Reputation: 21
I have built a semantic segmentation Keras (tensorflow backend) model and am trying to train it on google cloud ml engine. I have around 200,000 (256x256) images to train on in small batch sizes (10) for around 100 epochs. 1 epoch was taking almost 25 hours when I used just a master device of type complex_model_m_gpu.
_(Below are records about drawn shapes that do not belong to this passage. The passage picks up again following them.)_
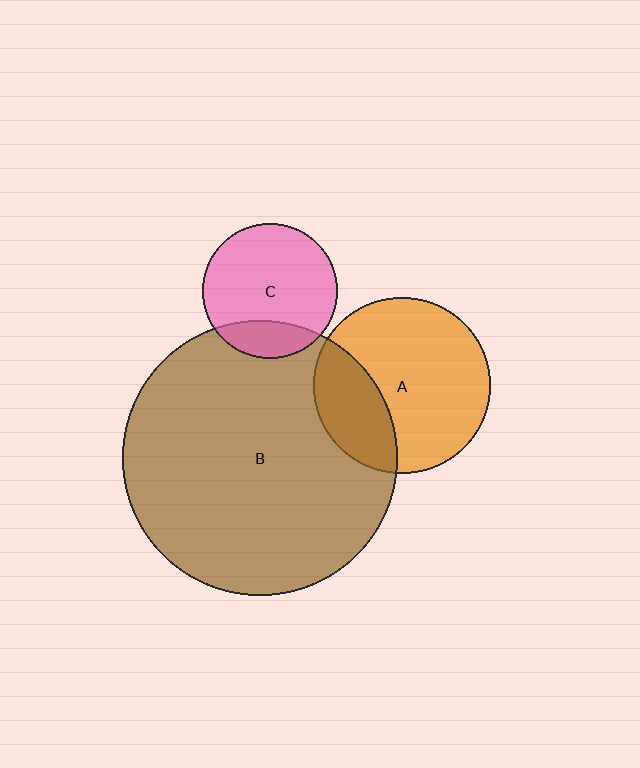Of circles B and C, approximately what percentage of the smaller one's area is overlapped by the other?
Approximately 20%.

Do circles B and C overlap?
Yes.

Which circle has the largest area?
Circle B (brown).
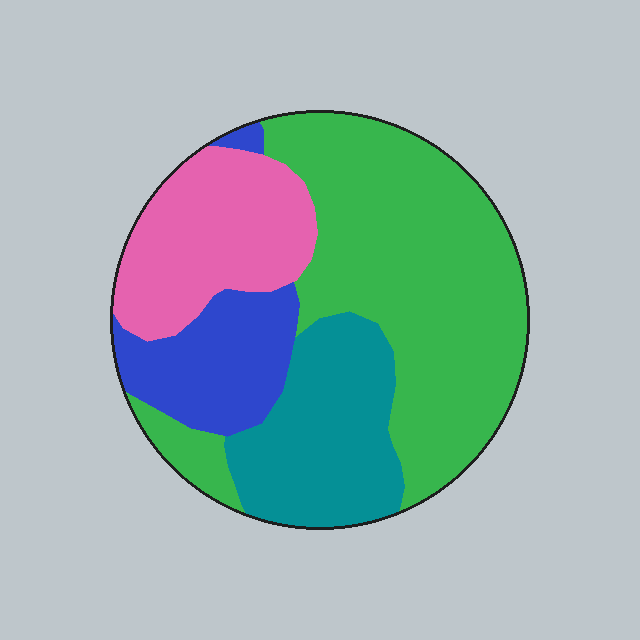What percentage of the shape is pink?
Pink takes up about one fifth (1/5) of the shape.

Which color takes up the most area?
Green, at roughly 45%.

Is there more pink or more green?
Green.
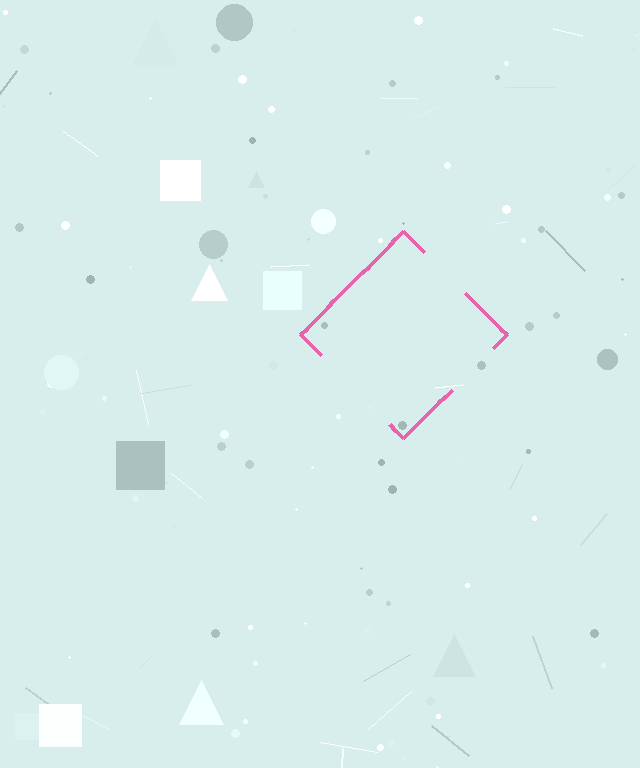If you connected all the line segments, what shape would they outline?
They would outline a diamond.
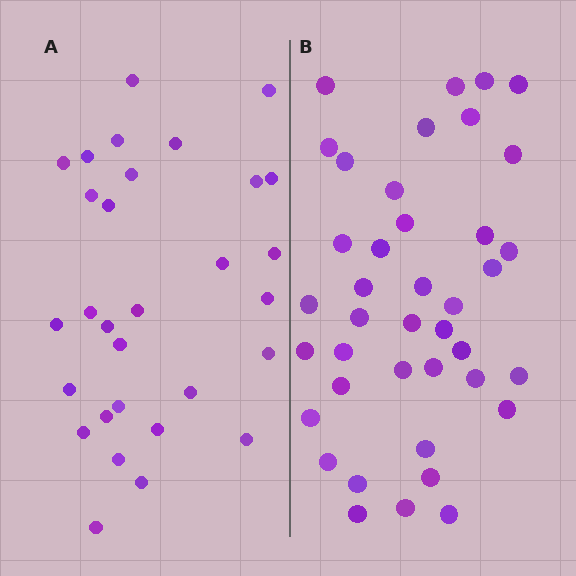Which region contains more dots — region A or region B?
Region B (the right region) has more dots.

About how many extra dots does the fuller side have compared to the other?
Region B has roughly 10 or so more dots than region A.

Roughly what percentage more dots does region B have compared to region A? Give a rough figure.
About 35% more.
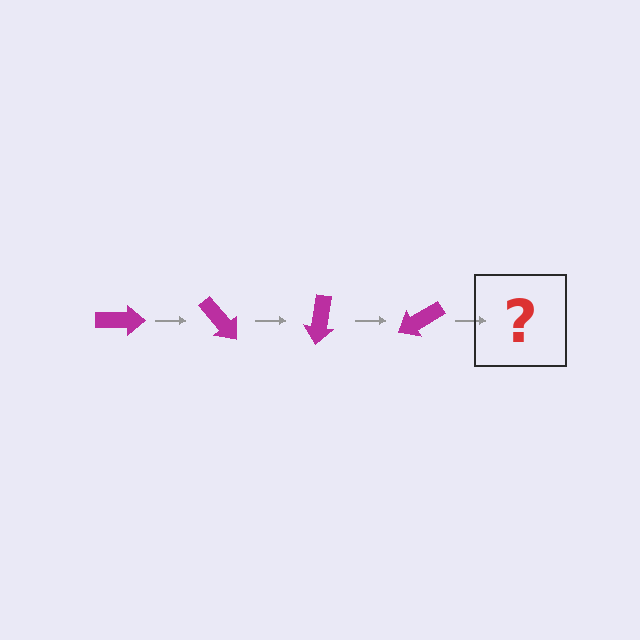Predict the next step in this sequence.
The next step is a magenta arrow rotated 200 degrees clockwise.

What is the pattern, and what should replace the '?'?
The pattern is that the arrow rotates 50 degrees clockwise each step. The '?' should be a magenta arrow rotated 200 degrees clockwise.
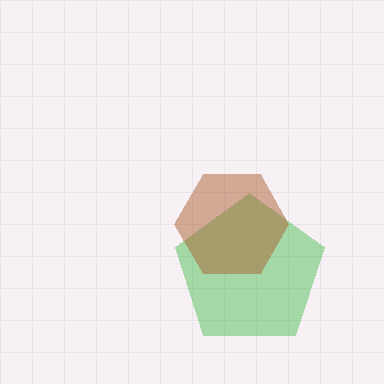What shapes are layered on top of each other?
The layered shapes are: a green pentagon, a brown hexagon.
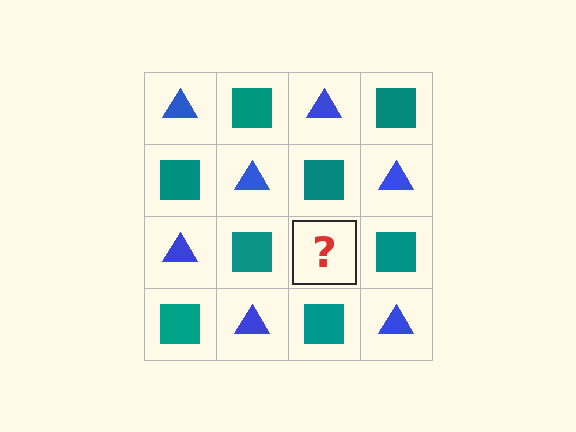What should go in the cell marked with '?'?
The missing cell should contain a blue triangle.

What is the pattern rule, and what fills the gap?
The rule is that it alternates blue triangle and teal square in a checkerboard pattern. The gap should be filled with a blue triangle.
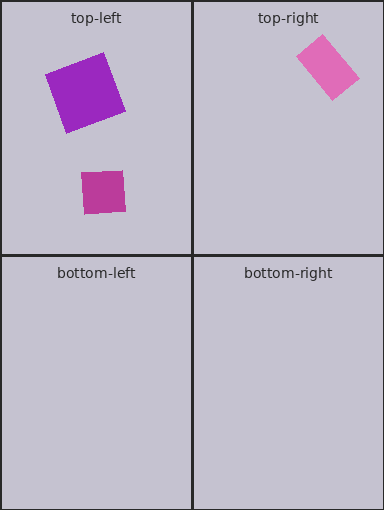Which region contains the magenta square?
The top-left region.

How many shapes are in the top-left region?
2.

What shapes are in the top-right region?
The pink rectangle.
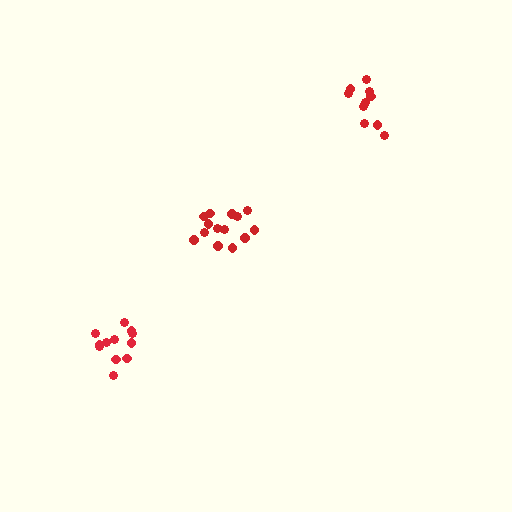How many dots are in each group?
Group 1: 12 dots, Group 2: 14 dots, Group 3: 10 dots (36 total).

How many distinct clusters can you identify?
There are 3 distinct clusters.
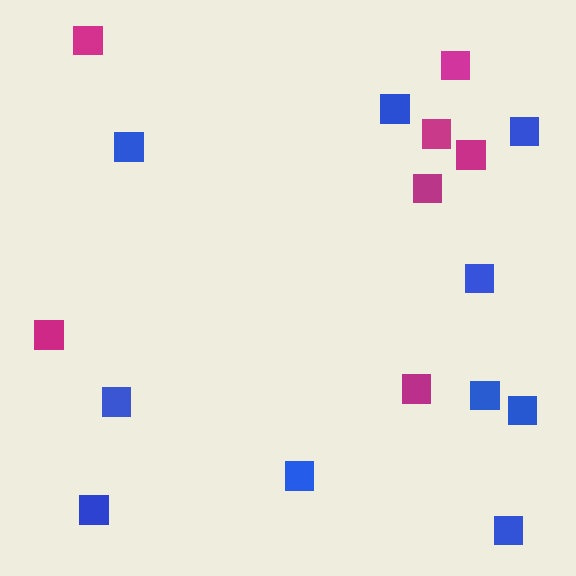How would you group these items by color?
There are 2 groups: one group of blue squares (10) and one group of magenta squares (7).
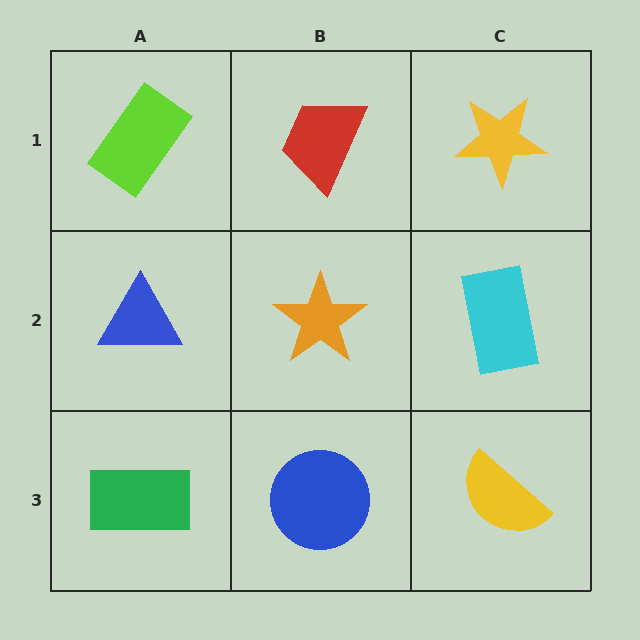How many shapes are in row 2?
3 shapes.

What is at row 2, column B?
An orange star.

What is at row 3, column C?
A yellow semicircle.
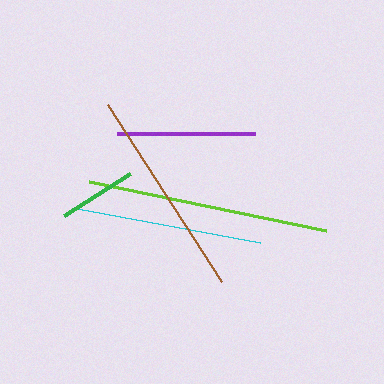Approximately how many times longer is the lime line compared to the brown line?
The lime line is approximately 1.2 times the length of the brown line.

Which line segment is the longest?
The lime line is the longest at approximately 242 pixels.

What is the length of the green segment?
The green segment is approximately 78 pixels long.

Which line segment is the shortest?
The green line is the shortest at approximately 78 pixels.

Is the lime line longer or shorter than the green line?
The lime line is longer than the green line.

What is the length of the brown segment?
The brown segment is approximately 210 pixels long.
I am not sure how Keras models adapt to multi GPU training devices (eg. complex_model_m_gpu). There is no documentation regarding this, but only regarding distributed TensorFlow training. How can I best use the resources available on ML engine to train my model quickly? How does using multiple workers affect the training process. When I add workers to my stack, it shows that the master and worker are both doing the 1 epoch, independent of each other, and they both save different checkpoints. This seems counterproductive.
Upvotes: 2
Views: 879
Reputation: 8399
Leveraging more than 1 GPU takes some modification to your code. Here's one tutorial that you may find helpful. Notice the following lines of code:
# we'll store a copy of the model on *every* GPU and then combine
# the results from the gradient updates on the CPU
with tf.device("/cpu:0"):
# initialize the model
model = MiniGoogLeNet.build(width=32, height=32, depth=3,
classes=10)
# make the model parallel
model = multi_gpu_model(model, gpus=G)
It's generally much more performant to use 1 machine with 1/2/4/8 GPUS rather than using multiple machines. However, if you want to scale beyond the number of GPUs in a single machine, model_to_estimator
and invoke train_and_evaluate
on the resulting Estimator
. Keras is not multi-machine aware, so if you don't do that, each worker will try to run independently, as you observed.
Upvotes: 2